Peterborough est une importante ville de l'est de l'Angleterre, avec une population avoisinant les 200 000 habitants. Située dans le Cambridgeshire, son existence remonte à l'antiquité et à la présence romaine de l'autre côté de la Manche. Elle est connue pour l'architecture gothique de sa cathédrale anglicane, ainsi que pour les paysages de la vallée de la rivière Nene, dont on a un aperçu dans le roman.
Mais refermons le guide touristique. C'est aussi une ville qui a connu la crise économique et a vu, depuis le début du XXIe siècle, sa sociologie énormément évoluer. Et particulièrement dans ce qu'on appelle les quartiers populaires. Et, désormais, y vivent des populations très cosmopolites, où les Britanniques sont devenus minoritaires.
Ces nouvelles populations sont, pour beaucoup, originaires d'Europe de l'est, et sont venues en Angleterre pour y travailler, en particulier dans le bâtiment.
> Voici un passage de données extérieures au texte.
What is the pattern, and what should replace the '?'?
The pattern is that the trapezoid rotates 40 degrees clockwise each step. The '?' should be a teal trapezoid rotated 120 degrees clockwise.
Mais cette arrivée ne fait pas que des heureux, les refrains sont connus, ils sont les mêmes que sur le continent. On accuse ces femmes et ces hommes de tous les maux, d'occuper les emplois, d'être source de délinquance, etc.
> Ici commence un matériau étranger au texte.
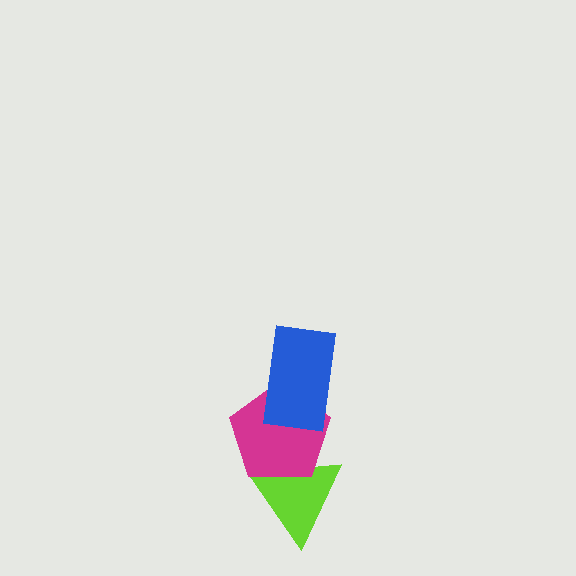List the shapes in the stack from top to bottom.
From top to bottom: the blue rectangle, the magenta pentagon, the lime triangle.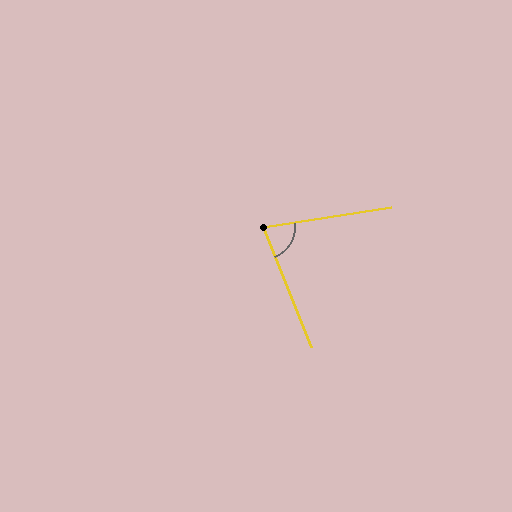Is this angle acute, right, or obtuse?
It is acute.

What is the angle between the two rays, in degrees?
Approximately 77 degrees.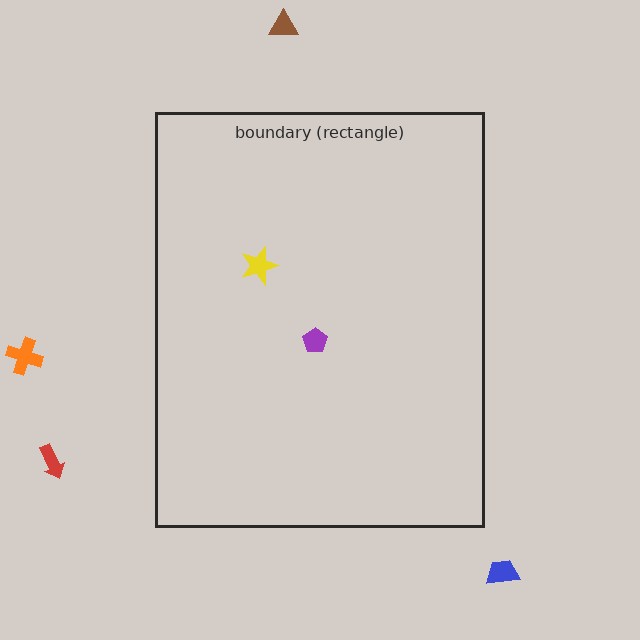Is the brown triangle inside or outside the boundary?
Outside.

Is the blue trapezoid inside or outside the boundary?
Outside.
Les tensions entre Britanniques et étrangers se font plus virulentes et la grogne se matérialise par l'apparition de plus en plus fréquente de sigle favorables à des partis ou groupuscules hostiles aux étrangers, comme l'English Nationalist League... Peterborough est lentement devenue une poudrière, dans un pays où le sentiment isolationniste grandit.
Highbury street traverse un de ces quartiers ainsi chamboulés. C'est là que la police intervient très tôt un mercredi matin, après avoir été appelée pour un incendie. C'est une cabane de jardin coincée entre deux pavillons qui a été la proie des flammes. Le hic, c'est le corps sans vie découvert à l'intérieur. Et aussi, le cadenas qui fermait la baraque de l'extérieur...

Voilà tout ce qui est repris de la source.